Honeysack moved between two pine trees, stooped down, and shaded his brow with one hand. He pointed and the deputy turned around and acknowledged he saw Jeb, too.
“You're not going to get away whipping this old mule,” said Angel. “May as well see what they want. If it's the cuffs, I'll see you get good food in jail.”
“Could you stop rattling for just a minute?” said Jeb. “I need quietness to think.”
“It's helped you so far.” Angel kept moving her feet from one side to the next, crossing her legs at the ankles as though she practiced various starlet poses.
“Willie, you go run on ahead, like you just got a sudden need to stretch your legs. I'll slowly get this mule turned like I'm about to head on into the parsonage. Take this white handkerchief and if it looks like the coast is clear, like they don't know nothin’ about me, then you just jump around and wave like you're playing a game and I'll know I can come on in.” Jeb heaved a breath, his eyes still assessing the deputy's body movements.
“That's the stupidest idea I ever heard,” said Angel. “Willie jumping around like a fool, what, those men going to think—that he's lost his mind? No, most likely they'll wonder why you was afraid to come up to the parsonage like a man and give them a proper greeting.”
“Willie, do as I say.” Jeb handed the boy a-handker-chief. “Go on, now.”
Willie skipped all the way up the dirt lane, waving the hanky, never looking back.

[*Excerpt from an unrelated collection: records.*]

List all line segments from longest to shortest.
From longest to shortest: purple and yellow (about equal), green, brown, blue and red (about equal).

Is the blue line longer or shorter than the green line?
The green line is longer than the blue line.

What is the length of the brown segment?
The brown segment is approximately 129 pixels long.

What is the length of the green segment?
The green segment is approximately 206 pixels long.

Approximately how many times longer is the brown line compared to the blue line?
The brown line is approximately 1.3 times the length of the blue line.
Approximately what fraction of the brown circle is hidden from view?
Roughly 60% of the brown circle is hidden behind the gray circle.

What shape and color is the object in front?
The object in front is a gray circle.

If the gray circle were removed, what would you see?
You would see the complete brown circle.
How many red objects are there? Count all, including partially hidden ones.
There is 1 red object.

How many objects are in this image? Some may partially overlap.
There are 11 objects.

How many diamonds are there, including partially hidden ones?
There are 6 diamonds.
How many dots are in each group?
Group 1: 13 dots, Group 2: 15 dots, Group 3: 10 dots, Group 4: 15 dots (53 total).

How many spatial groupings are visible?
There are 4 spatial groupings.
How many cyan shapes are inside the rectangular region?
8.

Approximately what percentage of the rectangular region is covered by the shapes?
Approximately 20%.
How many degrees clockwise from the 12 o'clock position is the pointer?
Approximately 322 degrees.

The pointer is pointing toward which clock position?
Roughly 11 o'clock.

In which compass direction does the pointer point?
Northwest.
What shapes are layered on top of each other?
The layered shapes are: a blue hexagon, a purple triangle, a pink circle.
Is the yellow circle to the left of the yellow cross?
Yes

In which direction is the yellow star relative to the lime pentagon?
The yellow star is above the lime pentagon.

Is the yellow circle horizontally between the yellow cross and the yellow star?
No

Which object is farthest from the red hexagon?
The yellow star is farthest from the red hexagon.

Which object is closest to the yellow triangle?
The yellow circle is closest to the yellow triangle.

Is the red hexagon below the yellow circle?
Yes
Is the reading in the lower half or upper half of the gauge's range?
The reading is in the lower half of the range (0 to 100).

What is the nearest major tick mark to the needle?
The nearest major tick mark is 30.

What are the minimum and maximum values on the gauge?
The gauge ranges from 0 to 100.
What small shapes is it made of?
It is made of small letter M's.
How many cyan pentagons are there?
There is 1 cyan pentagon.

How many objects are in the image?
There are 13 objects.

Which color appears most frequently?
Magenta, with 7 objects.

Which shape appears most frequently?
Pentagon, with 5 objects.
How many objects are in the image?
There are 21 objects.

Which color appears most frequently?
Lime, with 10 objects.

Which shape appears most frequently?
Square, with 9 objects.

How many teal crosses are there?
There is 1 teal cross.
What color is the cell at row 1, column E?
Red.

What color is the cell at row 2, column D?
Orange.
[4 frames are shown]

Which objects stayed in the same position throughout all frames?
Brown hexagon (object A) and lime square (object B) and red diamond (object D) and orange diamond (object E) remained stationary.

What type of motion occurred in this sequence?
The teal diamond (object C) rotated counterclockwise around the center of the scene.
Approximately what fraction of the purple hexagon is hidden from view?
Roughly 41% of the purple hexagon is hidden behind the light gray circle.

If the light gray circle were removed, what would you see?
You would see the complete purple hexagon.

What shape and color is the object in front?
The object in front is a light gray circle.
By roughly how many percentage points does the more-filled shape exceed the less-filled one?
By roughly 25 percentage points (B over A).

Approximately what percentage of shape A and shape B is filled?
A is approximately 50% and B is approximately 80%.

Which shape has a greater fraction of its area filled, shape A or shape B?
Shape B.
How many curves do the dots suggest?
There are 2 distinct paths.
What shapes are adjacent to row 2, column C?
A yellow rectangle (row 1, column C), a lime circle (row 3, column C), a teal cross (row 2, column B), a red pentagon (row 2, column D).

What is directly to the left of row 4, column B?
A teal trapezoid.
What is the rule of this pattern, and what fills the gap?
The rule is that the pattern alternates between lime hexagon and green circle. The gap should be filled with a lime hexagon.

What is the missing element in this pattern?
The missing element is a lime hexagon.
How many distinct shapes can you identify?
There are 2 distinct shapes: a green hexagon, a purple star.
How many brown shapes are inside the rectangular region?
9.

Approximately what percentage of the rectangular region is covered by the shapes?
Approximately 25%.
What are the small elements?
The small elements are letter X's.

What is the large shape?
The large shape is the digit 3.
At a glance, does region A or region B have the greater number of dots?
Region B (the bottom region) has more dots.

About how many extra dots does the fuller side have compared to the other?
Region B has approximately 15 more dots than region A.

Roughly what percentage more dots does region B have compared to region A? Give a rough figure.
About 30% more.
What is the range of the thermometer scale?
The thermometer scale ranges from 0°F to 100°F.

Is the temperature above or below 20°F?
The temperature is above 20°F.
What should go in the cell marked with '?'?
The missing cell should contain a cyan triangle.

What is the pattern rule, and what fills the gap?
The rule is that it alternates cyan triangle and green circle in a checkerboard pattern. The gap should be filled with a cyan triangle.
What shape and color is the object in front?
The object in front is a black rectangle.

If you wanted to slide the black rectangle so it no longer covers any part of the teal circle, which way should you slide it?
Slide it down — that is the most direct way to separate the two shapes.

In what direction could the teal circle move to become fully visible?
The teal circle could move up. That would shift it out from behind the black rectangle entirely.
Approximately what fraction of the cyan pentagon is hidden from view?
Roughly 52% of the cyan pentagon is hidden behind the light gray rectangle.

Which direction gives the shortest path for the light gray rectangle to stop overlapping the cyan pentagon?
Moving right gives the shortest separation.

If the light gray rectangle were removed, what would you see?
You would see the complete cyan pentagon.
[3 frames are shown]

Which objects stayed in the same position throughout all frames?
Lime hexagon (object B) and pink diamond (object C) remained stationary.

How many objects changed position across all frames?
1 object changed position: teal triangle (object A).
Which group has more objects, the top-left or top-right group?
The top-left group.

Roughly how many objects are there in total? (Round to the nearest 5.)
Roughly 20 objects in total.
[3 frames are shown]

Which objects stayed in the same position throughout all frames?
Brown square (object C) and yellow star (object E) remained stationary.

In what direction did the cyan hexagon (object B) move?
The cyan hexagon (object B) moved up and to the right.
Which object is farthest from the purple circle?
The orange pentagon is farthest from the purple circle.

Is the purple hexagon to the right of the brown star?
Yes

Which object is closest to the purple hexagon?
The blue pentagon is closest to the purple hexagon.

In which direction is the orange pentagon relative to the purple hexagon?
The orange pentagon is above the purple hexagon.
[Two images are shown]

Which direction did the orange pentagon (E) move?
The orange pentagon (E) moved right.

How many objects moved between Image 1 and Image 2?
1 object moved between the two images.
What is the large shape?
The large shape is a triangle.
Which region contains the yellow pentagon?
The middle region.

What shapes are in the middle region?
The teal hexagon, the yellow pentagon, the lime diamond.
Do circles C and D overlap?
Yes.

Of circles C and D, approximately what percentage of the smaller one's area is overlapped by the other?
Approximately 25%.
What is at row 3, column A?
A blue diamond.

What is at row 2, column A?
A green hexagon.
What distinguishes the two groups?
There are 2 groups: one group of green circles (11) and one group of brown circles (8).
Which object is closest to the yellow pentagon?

When he made it to the deputy's vehicle, Jeb saw them talk back and forth for a second or two. Willie stood with his hands in his pockets, said a few things to Mr. Honeysack and then skipped around back to the parsonage.
“He didn't wave it, didn't wave the handkerchief,” said Jeb, ready to bolt.
“Willie's a lot like that, acting like he's following everything you say. Then he can just walk into the next room and completely forget what you just told him.” Angel sat straighter, restless. “Can we go now? That Josie lady's bringing supper by tonight and I want to change out of this dress. Maybe I'll wear that simple thing Evelene gave me, kind of a soft blue with little white petals every now and then along the hem.”